E' quasi inevitabile, così, che i manifesti de Il gabinetto del dottor Caligari rimandino direttamente all'espressionismo (sia nella struttura compositiva che nella scelta dei colori, che sembrano quelli di un quadro di Nolde); o che quelli de La belle et la bête di Cocteau rimastichino temi e atmosfere surrealiste. E che dire del sorprendente richiamo all'iconografia simbolista del manifesto di Dead of night, uno straordinario film britannico del 1945, mai uscito in Italia?

Ma perchè, perchè, frammezzo a tante icone così fascinose, non si trova il minimo accenno all'identità dei loro autori? Le sembra serio, signor Borst, che un collezionista di immagini non si domandi a chi sono dovute quelle immagini? E' vero che, soprattutto fra quelle americane, ce ne sono pochissime che siano firmate: ma mi pare strano che il signor Borst non sappia che esistono fior di riviste e di fanzines specializzate, sulle quali si scopre, ad esempio, che la maggior parte dei manifesti dei film di fantascienza americani degli anni cinquanta sono dovuti sì e no ad un paio di persone. Che, per la cronaca, rispondono ai nomi di Albert Kallis e di Reynold Brown; ma che, per quanto mostra di saperne lui, potevano anche chiamarsi Saul Bass o Henri de Toulouse-Lautrec.

Ed è proprio questo il punto: quello dell'affiche è un territorio che non di rado è stato visitato, negli ultimi cento anni, da personaggi di tutto rilievo, operanti in territori limitrofi (la pittura, l'illustrazione, la grafica, la fotografia). E quasi nessun "predatore di immagini perdute" (compresi i curatori della bella e documentatissima Storia del cinema della De Agostini) si è preoccupato finora di intraprendere una ricerca organica in questo senso: ricerca che potrebbe riservare delle sorprese affascinanti.

Forse nel nostro piccolo, se voi siete d'accordo, potremmo fare qualche tentativo in questa direzione. Finora, in questa rubrica, ci siamo occupati esclusivamente di illustrazione dei libri; ma nulla osta che ogni tanto ci alziamo in punta di piedi e diamo una sbirciatina al di là della siepe: servendoci dell'illustrazione come di un ponte che collega fra di loro due territori a noi cari, come la letteratura ed il cinema, e cercando di scoprire qualcosa su coloro che, alla fin fine, sono i primi responsabili di almeno una parte dei nostri sogni.

Poichè non c'è dubbio che, se abbiamo imparato ad amare il cinema, è stato anche grazie alla seduzione che esercitavano su noi le figure dei manifesti.
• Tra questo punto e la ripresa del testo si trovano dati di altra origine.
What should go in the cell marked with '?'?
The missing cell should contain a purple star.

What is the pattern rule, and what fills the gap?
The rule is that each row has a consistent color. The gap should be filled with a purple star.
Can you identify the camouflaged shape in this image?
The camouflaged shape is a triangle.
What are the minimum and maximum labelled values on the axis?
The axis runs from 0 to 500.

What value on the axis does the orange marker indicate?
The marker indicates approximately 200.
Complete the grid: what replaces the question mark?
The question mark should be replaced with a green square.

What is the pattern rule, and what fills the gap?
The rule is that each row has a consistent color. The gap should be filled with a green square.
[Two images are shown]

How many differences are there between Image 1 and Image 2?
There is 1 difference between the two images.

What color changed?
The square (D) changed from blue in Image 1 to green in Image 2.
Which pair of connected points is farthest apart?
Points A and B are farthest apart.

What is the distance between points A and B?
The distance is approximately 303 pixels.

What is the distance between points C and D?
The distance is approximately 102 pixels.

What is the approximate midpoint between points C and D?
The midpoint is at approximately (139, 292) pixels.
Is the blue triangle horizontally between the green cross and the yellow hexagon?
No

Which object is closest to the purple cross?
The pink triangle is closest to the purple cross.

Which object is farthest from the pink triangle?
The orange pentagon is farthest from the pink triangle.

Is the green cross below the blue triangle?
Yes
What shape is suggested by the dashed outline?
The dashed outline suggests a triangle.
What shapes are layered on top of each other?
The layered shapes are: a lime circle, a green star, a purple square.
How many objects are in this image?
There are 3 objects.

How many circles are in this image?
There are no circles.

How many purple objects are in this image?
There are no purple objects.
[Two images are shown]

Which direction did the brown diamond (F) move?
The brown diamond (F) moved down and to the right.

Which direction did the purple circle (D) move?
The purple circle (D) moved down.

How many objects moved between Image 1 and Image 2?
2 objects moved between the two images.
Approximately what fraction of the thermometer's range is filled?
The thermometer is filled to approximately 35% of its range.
Scagli la prima pietra chi non ha mai sognato davanti a una Jane Russell o una Marilyn Monroe a formato naturale, o non ha mai desiderato di rubare un affiche, come il protagonista del truffautiano Effetto notte.

Come dice Stephen King nella sua introduzione ad Immagini sepolte, "se un film è un sogno, il manifesto cinematografico è il sogno di un sogno".